By Michele Kayal
and Glenn Scott
Advertiser Staff Writers
Saying everyone deserves a chance to join in discussions about globalization and development, local organizers planning for the Asian Development Banks annual meeting in Honolulu plan to hold a series of public forums leading up to the May 7-11 gathering.
Dates, locations and formats for the forums have not been set, Brenda Foster, an executive assistant to Gov. Ben Cayetano, said yesterday.
Headquartered in Manila, Philippines, the Asian Development Bank is a finance institution owned by 60 member nations. It underwrites about $6 billion worth of development projects a year in Asia and the South Pacific, with the chief aim of reducing poverty.
The general meeting at the Hawaii Convention Center will attract about 3,000 participants, including finance ministers of most member countries. As head of state of the host country, President Bush has been invited to open the event, but it is not known whether he will attend.

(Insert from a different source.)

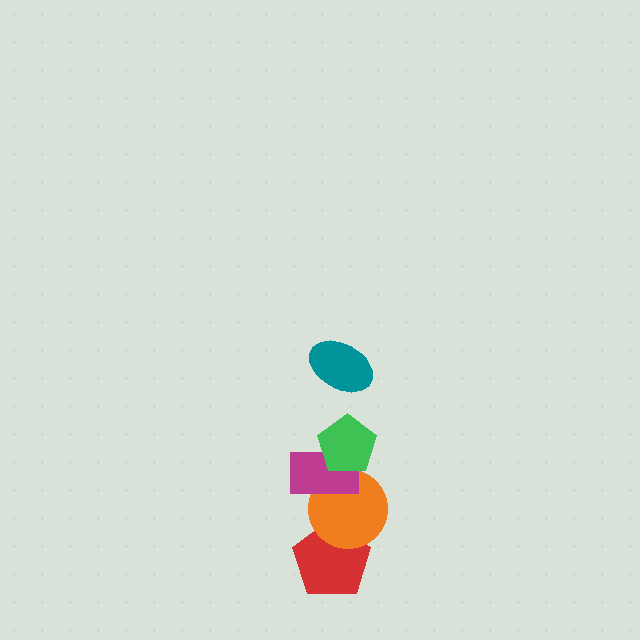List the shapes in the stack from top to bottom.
From top to bottom: the teal ellipse, the green pentagon, the magenta rectangle, the orange circle, the red pentagon.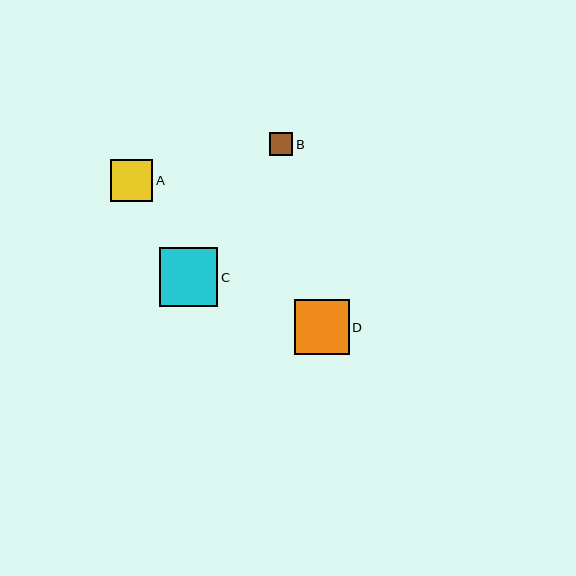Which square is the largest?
Square C is the largest with a size of approximately 59 pixels.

Representatives of many large nongovernmental organizations will attend as guests, but most meetings will not be open to the public.
Foster said that by sponsoring the public forums, state organizers will effectively extend and broaden the public dialogue that normally occurs when such major multilateral institutions hold formal conferences.
"I just see it as extremely stimulating," she said.
Not to be overlooked, of course, is the potential function of the sessions to serve as what Foster called a social pressure valve for people and protest groups not invited inside the convention halls.
A related proposal, she added, is to run a session concurrently with the bank meeting to give various groups a place to be heard especially by the 300 to 400 journalists expected to cover the events.
Foster also said yesterday that Cayetano has asked the Hawaii Tourism Authority for $518,637 for equipment the Honolulu Police Department believes it will need for the bank meeting and other similar international gatherings the state hopes to attract in the future.
It was unclear yesterday whether the $518,637 was in addition to $750,000 that Honolulu officials are transferring from the police salary fund to pay for additional police equipment. Foster said she thought the Tourism Authority amount was part of the overall $750,000.
Foster said a total budget for the event has not been established. Because it will draw international diplomats, Foster and Hawaii Tourism Authority chief executive Robert Fishman said the federal government is expected to reimburse some costs.
Fishman, reached yesterday in Washington, D.C., where he is attending a conference, said he was not aware of the governors specific financial request, but said the tourism authority probably could draw the money from accounts earmarked to run the Convention Center.
"We have some funds available to us that were provisioned to us in the last legislature," he said. "But Ill have to talk to my folks and see how the dollars stack up."
The Legislature last year transferred $14.5 million to the authority, Fishman said, over and above its $61 million tourism fund.
International meetings of the Asian Development Banks stature generally require security for officials and attendees, but the violent protests seen in Seattle during the December 1999 meeting of the World Trade Organization have made security a more prominent planning issue.
Asian Development Bank meetings have been the targets of anti-development protests in the past, but none have reached the intensity of Seattles. Foster said she does not expect protests in Honolulu to reach dangerous levels.
Bank officials, in fact, are pointing to their record of involving various groups, including critics, in their decision-making.
"I think it would be a mistake to see the annual meeting as the single occurrence of the year when groups can make their views known to the ADB," said Robert Salamon, a bank spokesman who was in Honolulu yesterday meeting with local officials.